Investigações que envolvem governos costumam seguir a máxima "siga o dinheiro", ou seja, descubra por onde recursos trafegaram e a quem beneficiaram. É o que deve começar nesta terça-feira (27), quando for instalada a CPI da Covid.
A expressão foi popularizada pelo filme Todos os Homens do Presidente, embora não esteja no livro dos jornalistas Bob Woodward e Carl Bernstein sobre a história real do escândalo de Watergate, que derrubou o então presidente dos Estados Unidos Richard Nixon.
Se os jornalistas estabeleceram conexões, foi uma comissão parlamentar americana, conhecida como Comitê do Senado sobre Watergate, que forçou Nixon a renunciar. No Brasil, as CPIs já constituíram poderosos instrumentos de investigação, como o que expôs o "esquema PC Farias", em 1992 – primeira de peso depois da ditadura militar – , ou a dos Correios, em 2005, que acabou desvendando o mensalão. Mas acabaram virando 'caça-holofotes' de baixa ou nula eficácia. CPI sozinha não depõe, não manda para a cadeia, não responsabiliza penalmente.
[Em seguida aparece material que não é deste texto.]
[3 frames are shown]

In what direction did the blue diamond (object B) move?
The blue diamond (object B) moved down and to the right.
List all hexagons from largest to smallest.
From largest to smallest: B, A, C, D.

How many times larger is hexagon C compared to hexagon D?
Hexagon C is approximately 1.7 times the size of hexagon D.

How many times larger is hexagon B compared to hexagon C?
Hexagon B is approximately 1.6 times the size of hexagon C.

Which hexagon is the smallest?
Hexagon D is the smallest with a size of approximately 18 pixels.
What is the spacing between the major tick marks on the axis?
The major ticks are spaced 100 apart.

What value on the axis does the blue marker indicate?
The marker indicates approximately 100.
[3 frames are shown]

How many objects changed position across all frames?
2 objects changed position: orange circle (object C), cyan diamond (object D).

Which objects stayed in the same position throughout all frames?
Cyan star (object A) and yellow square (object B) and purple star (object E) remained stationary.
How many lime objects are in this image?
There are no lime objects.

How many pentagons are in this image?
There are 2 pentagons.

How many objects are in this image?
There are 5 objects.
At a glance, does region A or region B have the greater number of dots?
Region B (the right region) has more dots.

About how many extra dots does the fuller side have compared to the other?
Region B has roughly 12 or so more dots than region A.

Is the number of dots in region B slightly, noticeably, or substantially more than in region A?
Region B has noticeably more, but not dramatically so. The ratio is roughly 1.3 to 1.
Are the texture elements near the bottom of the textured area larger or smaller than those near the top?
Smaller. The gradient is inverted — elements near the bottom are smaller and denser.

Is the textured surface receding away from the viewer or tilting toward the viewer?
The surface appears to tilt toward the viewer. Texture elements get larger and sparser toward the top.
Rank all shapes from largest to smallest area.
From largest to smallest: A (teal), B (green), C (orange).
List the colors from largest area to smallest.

Aberta por determinação judicial, portanto à revelia do comando do Senado, a CPI da Covid pode ser mais um fiasco ou resgatar a força do instrumento parlamentar. Se era muito previsível, ganhou munição com a lista de 23 possíveis focos elaborada pelo próprio Palácio do Planalto e revelada no domingo, que deve passar a ser o novo roteiro.
No caso da CPI da Covid, uma principais das tarefas será entender para o onde o dinheiro não seguiu: por que faltaram campanha para uso e distribuição de máscaras, testes, vacinas, medicamentos para entubação. E porque não houve organização mínima, para ajudar, e máxima, para não atrapalhar, como nos casos das desastradas compras de seringas e requisição das fórmulas do kit que permite conectar pacientes a equipamentos de ventilação.
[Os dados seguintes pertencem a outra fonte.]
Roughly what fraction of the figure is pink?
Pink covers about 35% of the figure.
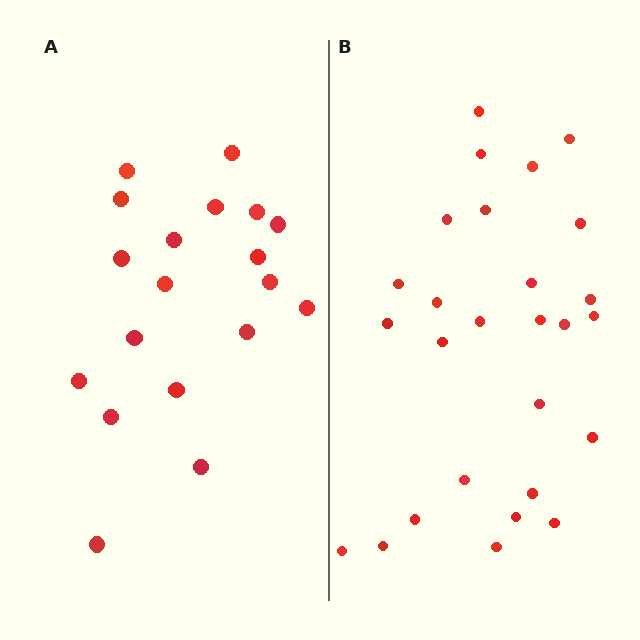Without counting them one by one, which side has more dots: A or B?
Region B (the right region) has more dots.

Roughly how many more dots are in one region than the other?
Region B has roughly 8 or so more dots than region A.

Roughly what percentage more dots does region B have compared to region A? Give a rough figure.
About 40% more.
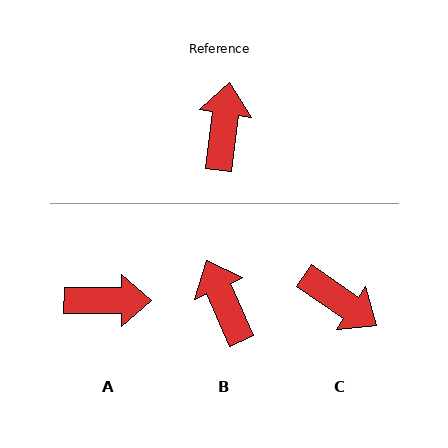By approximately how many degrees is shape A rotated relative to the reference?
Approximately 83 degrees clockwise.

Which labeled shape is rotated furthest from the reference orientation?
C, about 117 degrees away.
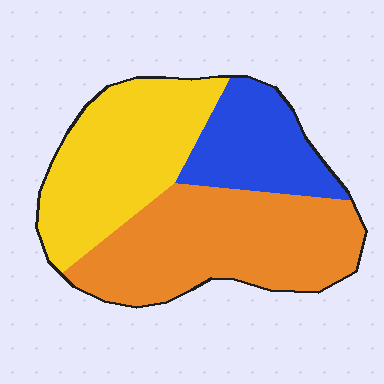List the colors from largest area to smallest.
From largest to smallest: orange, yellow, blue.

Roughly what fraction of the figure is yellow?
Yellow covers about 35% of the figure.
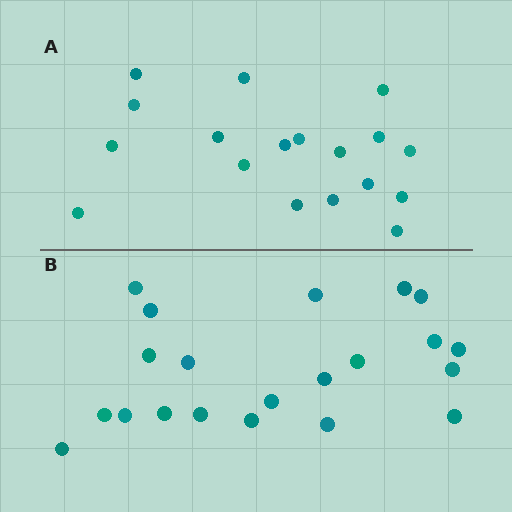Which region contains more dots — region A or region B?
Region B (the bottom region) has more dots.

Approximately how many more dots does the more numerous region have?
Region B has just a few more — roughly 2 or 3 more dots than region A.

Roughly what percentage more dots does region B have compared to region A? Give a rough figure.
About 15% more.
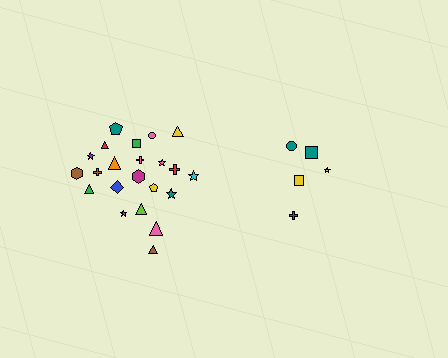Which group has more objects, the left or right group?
The left group.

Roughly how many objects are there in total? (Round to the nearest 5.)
Roughly 25 objects in total.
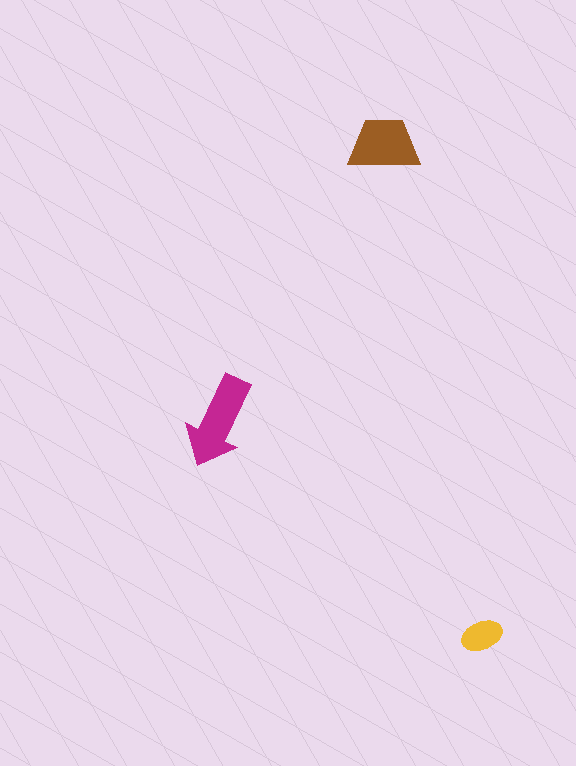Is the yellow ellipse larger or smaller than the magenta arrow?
Smaller.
Em todos esses momentos de decisão, a prioridade não foi a saúde do brasileiro, que é obrigação do poder público, segundo a Constituição que todo presidente jura obedecer. As escolhas foram feitas em nome de uma ideologia que perdeu seu grande defensor com a derrota de Donald Trump, de crendices, da disputa de 2022, de teses de médicos que parecem mais simples a mentes que desdenham fatos e dados.
A tese da corrupção de prioridades não é nova. Ganhou força nos protestos de 2013 relacionados aos pesados investimentos feitos para a Copa do Mundo em detrimento de hospitais e escolas. O Brasil é vítima de escolhas erradas há séculos. Mas com exceção de outro genocídio indígena (veja como o governo inclui esse tópico de investigação na lista completa abaixo), o que ocorreu na era pós-descobrimento, poucas vezes más decisões custaram tantas vidas.
Na manhã desta segunda-feira (26), a Casa Civil reconheceu a autoria da lista e justificou que sua elaboração se deve à tentativa de buscar argumentos para desmontar "mentiras" sobre a pandemia. Com a inclusão da demora do auxílio emergencial e da "ineficácia" do Pronampe (termo usado pela Casa Civil, do qual a coluna discorda, porque houve atraso e problema de encaminhamento, mas foi o programa mais eficiente na área econômica), a lista do Planalto joga o ministro Paulo Guedes, da Economia, no colo da CPI.
O escalado para fazer o vilão é Eduardo Pazuello, acusado de "incompetência" por outro ex-assessor presidencial. Como Bolsonaro fez questão de lembrar, em várias ocasiões, quem manda é ele, e os ministros "obedecem".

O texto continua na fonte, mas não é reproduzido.